Но всего примечательней, на каждом из них была шуба из шкуры гиены. Снаружи нагольная, красного цвета, как хной окрашенная окладистая борода турка, все тело прикрывала, голого места не оставалось. Полы и свисающие с плеч узкие рукава – точь-в-точь ослиные поводья – доходили до самой земли и начисто подметали место, которого касались, превращали его в зеркало. Меха на каждой шубе было с пядь толщиной, но, увы, от обильного солнца да от дождя он в такое пришел состояние, так выцвел, так вылинял, что похож стал на шкуру какой-нибудь шелудивой лошади. А пыли да грязи на такой шубе – за целые десять лет! У многих на плечах и спине зияли огромные дыры„ шерсть и волос оттуда повывалились, – можно было подумать, на первый взгляд, что это верблюд по весне линяет.
У иных на папахах шкура совсем стала чалой и из верха повыползла шерсть, так что при малейшем дуновении каждая шерстинка взлетала в воздух и кружилась над головою.
Но тем не менее нельзя было не радоваться, видя, как староста, да и большинство других старейшин, заломив шапки набекрень, надвинув их на правое ухо, с удовольствием перетягивали с плеча на плечо свои пятиовчинные шубы, потряхивали головой, чтоб папахи не дурили, знали свое место и держались прямо.
Нет-нет угощая друг друга понюшкой табака или же засунув руку приятелю за кушак, либо обняв его за шею, припоминали они свое детство, шутили, подталкивали друг друга, свистели, прищелкивали, фыркали, чмокали, крякали, а то и хохотали, гоготали, гремели и гудели вовсю.
Многие до того досмеялись, что в спину вступило, – словом, пока из церкви до дому добрались, чуть ли не год целый прошел: всё они по дороге останавливались, то там, то тут, беседы беседовали.

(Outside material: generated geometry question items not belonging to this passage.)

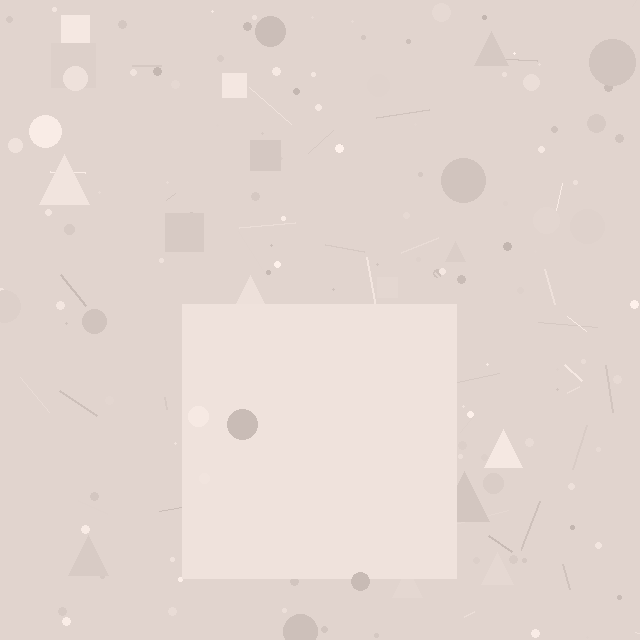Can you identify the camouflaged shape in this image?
The camouflaged shape is a square.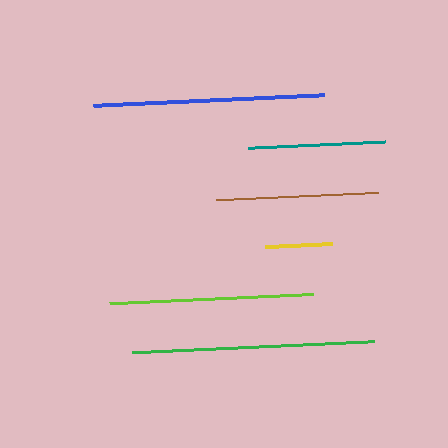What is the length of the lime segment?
The lime segment is approximately 204 pixels long.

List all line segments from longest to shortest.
From longest to shortest: green and blue (about equal), lime, brown, teal, yellow.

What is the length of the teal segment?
The teal segment is approximately 139 pixels long.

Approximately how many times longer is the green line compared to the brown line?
The green line is approximately 1.5 times the length of the brown line.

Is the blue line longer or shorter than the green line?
The green and blue lines are approximately the same length (about 242 and 231 pixels).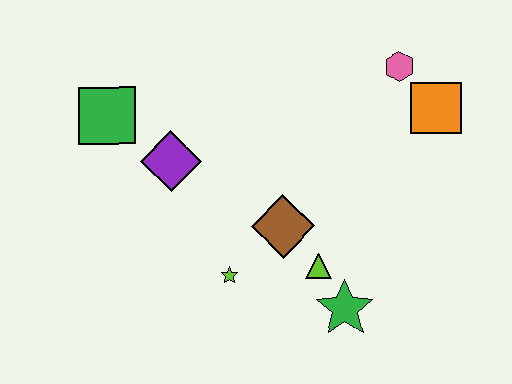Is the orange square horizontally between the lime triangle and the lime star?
No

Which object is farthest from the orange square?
The green square is farthest from the orange square.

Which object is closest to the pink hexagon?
The orange square is closest to the pink hexagon.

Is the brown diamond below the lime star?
No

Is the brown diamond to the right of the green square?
Yes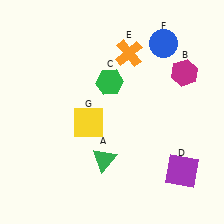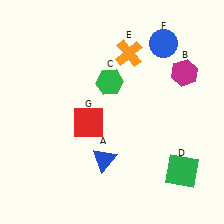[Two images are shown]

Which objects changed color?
A changed from green to blue. D changed from purple to green. G changed from yellow to red.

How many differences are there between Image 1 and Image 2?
There are 3 differences between the two images.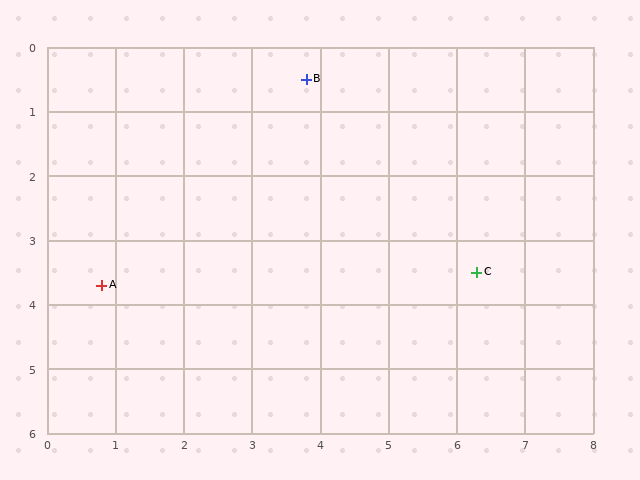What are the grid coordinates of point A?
Point A is at approximately (0.8, 3.7).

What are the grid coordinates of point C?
Point C is at approximately (6.3, 3.5).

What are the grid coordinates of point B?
Point B is at approximately (3.8, 0.5).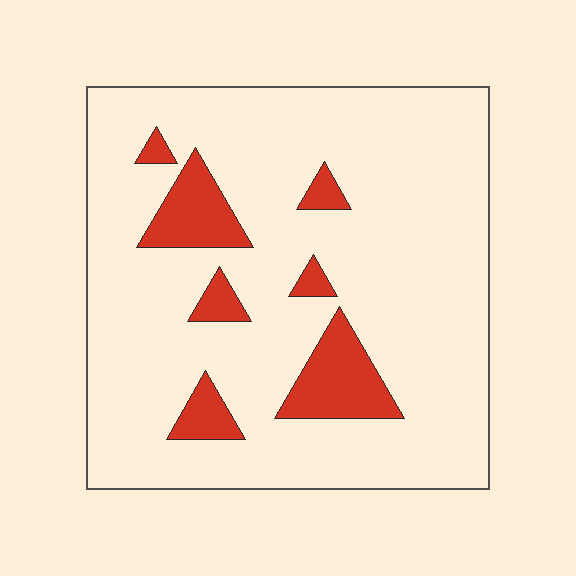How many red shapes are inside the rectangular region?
7.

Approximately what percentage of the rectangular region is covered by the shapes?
Approximately 15%.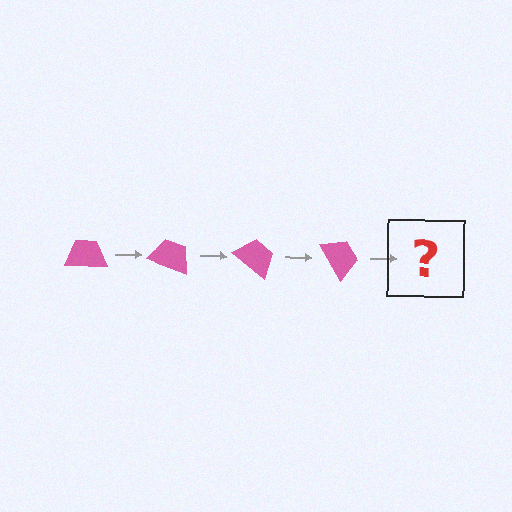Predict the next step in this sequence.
The next step is a pink trapezoid rotated 80 degrees clockwise.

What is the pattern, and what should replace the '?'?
The pattern is that the trapezoid rotates 20 degrees clockwise each step. The '?' should be a pink trapezoid rotated 80 degrees clockwise.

Я уже сказал – и это правда, – что многие, хоть и обуты были в трехи, но без чулок – нечем было голую ногу прикрыть. У иных на чухе заплат было, право, с тысячу. На руках, на лице, в бороде накопилось навозу да грязи, да пыли, да сору всякого, видно, за добрый десяток лет.
У многих во рту и двух зубов не осталось, до того бедняги состарились. Что ж поделаешь?
Зато у каждого и дом и погреб битком набиты, трещат от всякого добра, – благодать божья, разве что змеиного яйца не найдешь.